# Curve Flattening Detection?

## Curve Flattening Detection?

Has anyone figured out a statistical test which gives a good prediction of the state of an enemy surfer's flattener? It seems that it might be useful in targeting to figure out if they are using a flattener or not.

07:20, 13 December 2013

Combat measures the peak in kernel density estimation. Low peaks are a sign of curve flattening. But it is used only for energy management. Low power bullets against flatteners, max power bullets against predictable movements.

And I'm using it in melee/team only. Doesn't work against surfers since they create peaks to screw up your data on purpose.

MN (talk)15:22, 13 December 2013

While you're at it, detecting if they're surfing at all might be good to have. One thought I've had on that is detecting if their attack angle is relative to you or the wave sources.

17:23, 13 December 2013

Current virtual gun systems seem to do a pretty good job deciding if they are surfing or not: until they start flattening.

17:44, 13 December 2013

Combat heading is not perpendicular to either bots or waves. It's heading aims to maximize MEA instead.

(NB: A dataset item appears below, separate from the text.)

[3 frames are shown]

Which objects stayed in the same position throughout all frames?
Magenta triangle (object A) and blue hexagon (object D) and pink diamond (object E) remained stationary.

MN (talk)17:44, 14 December 2013

How do you determine the best attack angle to maximize MEA?

00:53, 15 December 2013

According to MEA formula, heading should be perpendicular to a bullet path targeted using head-on targeting. It IS perpendicular movement, but keep moving straight until the wave hits, instead of turning as in orbital movement.

When there are 2 or more waves flying in your direction it becomes more complex, but Combat assumes there is only 1 wave.

If close to walls, then heading should create the longest path which would hit the wall at the same time the wave hits. Combat calculates which point in the wall coincides with waves hitting it with PPMEA. It could also be calculated with precise MEA.

The side-effect is dynamic distancing becoming hard to perform.

MN (talk)14:52, 15 December 2013

"One thought I've had on that is detecting if their attack angle is relative to you or the wave sources."

That doesn't work with all robots, some surf relative to the enemy robot, rather then the wave source (such as Seraphim).

Chase06:31, 16 December 2013

So it's obviously not perfect, but I still think it's a useful signal. A reliable surf-detection system would probably need quite a few of them.